Um dos maiores desafios de quem é dono de farmácia é responder à pergunta: “Quanto eu posso tirar de dinheiro da loja por mês?”. É muito comum vermos empresários que não têm um salário fixo e pagam boletos pessoais (escola dos filhos, aluguel, fatura do cartão) diretamente com o dinheiro do caixa da farmácia.
Essa mistura entre o CPF e o CNPJ é perigosa. Ela impede que você saiba se a sua farmácia é realmente lucrativa ou se você está apenas “consumindo” o capital de giro para manter seu padrão de vida. Para ter uma farmácia saudável e perene, você precisa de uma regra de retirada clara.
O pró-labore é a remuneração pelo seu trabalho na operação da farmácia. Se você trabalha no balcão, faz as compras ou gere a equipe, você é um funcionário de luxo da sua própria empresa.
Como definir: O valor deve ser justo, baseado no que o mercado pagaria para um gerente de farmácia com a sua carga horária.
Impacto Fiscal: Sobre o pró-labore incidem INSS e Imposto de Renda. Por isso, estrategicamente, ele costuma ser fixado em um valor menor, apenas para garantir a sua contribuição previdenciária e custos básicos.
A distribuição de lucros é o valor que você retira por ser o sócio, o investidor que colocou capital e corre o risco do negócio.
Vantagem Fiscal: Atualmente, no Brasil, a distribuição de lucros é isenta de Imposto de Renda para quem recebe (desde que a empresa tenha lucro contábil comprovado).
A Regra: Ela só deve acontecer se a farmácia estiver com todas as obrigações em dia e se houver lucro real após o pagamento de todas as despesas e impostos.
Para não quebrar o caixa, o faturamento da sua farmácia (após pagar fornecedores e despesas fixas) deve ser dividido de forma inteligente:
Reserva de Emergência: Antes de qualquer retirada extra, a empresa precisa de uma reserva que cubra de 3 a 6 meses de custos fixos. Isso é o que te dará sono tranquilo em meses de baixa.

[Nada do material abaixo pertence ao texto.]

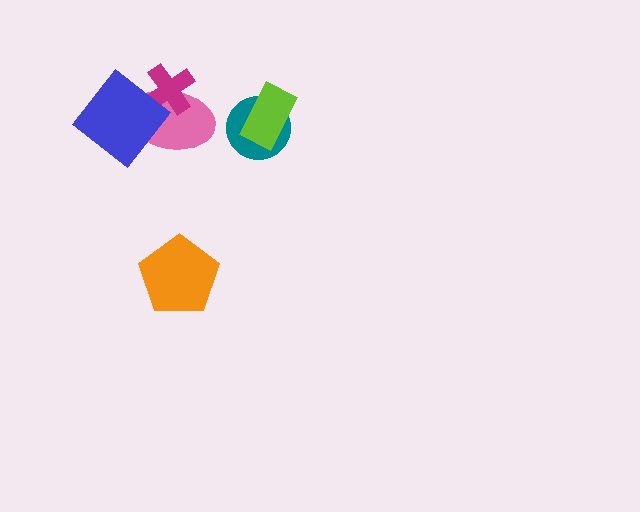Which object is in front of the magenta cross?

Reinvestimento: Uma farmácia que não investe em novo layout, tecnologia ou mix de estoque fica para trás. Reserve uma porcentagem fixa (ex: 20% do lucro) para reinvestir no negócio.
Pró-labore: O seu valor fixo mensal, pago rigorosamente no mesmo dia que o salário dos funcionários.
Dividendos (Lucros): O que sobrar após a reserva e o reinvestimento pode ser distribuído.
O ideal é que a distribuição de lucros não seja mensal. O recomendado é que ela seja trimestral ou semestral.
Por que? Porque o varejo farmacêutico tem sazonalidade. Um mês excelente pode ser seguido por um mês de muitas compras de estoque. Ao retirar o lucro a cada seis meses, você garante que a empresa tenha fôlego para atravessar oscilações de mercado sem precisar de empréstimos bancários.
Você só pode distribuir lucros de forma isenta se a sua contabilidade estiver impecável. Sem um Balanço Patrimonial assinado e uma Demonstração de Resultados (DRE) que comprove o lucro, qualquer retirada acima do pró-labore pode ser tributada pelo fisco como salário, gerando multas pesadas.
Definir a sua retirada não é sobre o quanto você “quer” ganhar, mas sobre o quanto a sua farmácia “pode” pagar sem comprometer a reposição de estoque e o crescimento. Ter essa disciplina transforma você de um “dono de farmácia” em um gestor de patrimônio.